Second Life continues to grow and attract the attention of major media firms and advertisers, including CBS and its CSI franchise. Greater competition is also cropping up from Web worlds oriented around specific demographics, especially children and teenagers. Coca-Cola funded PG-13 virtual realm There.com and CosmoGirl. Meanwhile Disney acquired kid-aimed virtual world Club Penguin and switched its own ToonTown offering to a subscription model. Nickelodeon jumped into the mix with Nicktropolis.

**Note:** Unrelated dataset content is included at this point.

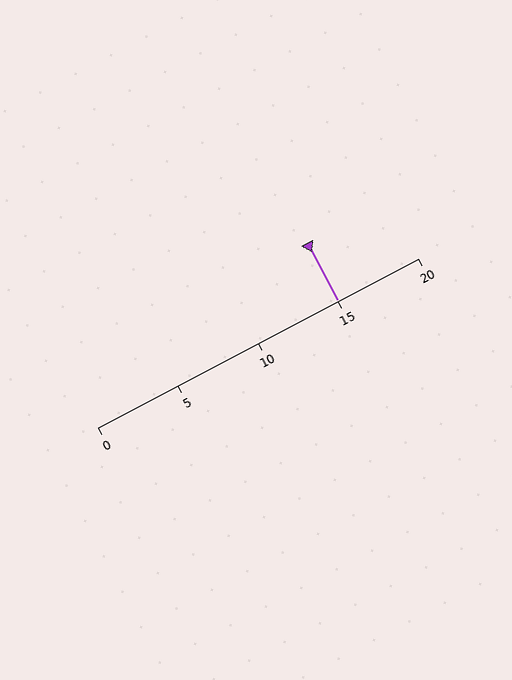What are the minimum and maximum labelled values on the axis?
The axis runs from 0 to 20.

“The kid’s space is exploding,” said Sibley Verbeck, CEO of the Electric Sheep Company, a virtual worlds media and technology agency which recently reorganized to shift its strategy for 2008. “The non-kids space, for teens and adults, is growing quite a bit as well, and we’re seeing [longer-term] projects and fewer quick hit marketing projects.”

As the virtual worlds industry moves into 2008, Verbeck and others predict lessons learned from 2007 will mean fewer small and rushed campaigns will be created, and instead advertisers will look for opportunities to create larger projects tied to quality content.

“People jumped in without a strategy or a plan; there was no quality content to tie to a brand, so user [went] in and moved on,” said Christopher Sherman, executive director of Virtual Worlds Management, a media company. “Now you’re going to see content tied to the brand, and high quality content coming out of Disney and Warner Bros and the CSI stuff. Just like any advertising medium you have to tie your brand to quality content. The risk will be much lower for the advertisers and the brands because people that are experienced with creating content are getting into the space.”

And as in 2007, dollars and cents will shape the virtual world campaigns of 2008, said Verbeck.

“You’re going to see a lot more and wider variety of businesses making money off virtual worlds,” he said. “Too much was done over the last year and a half that didn’t involve money, and that’s why you’ve seen a down side.”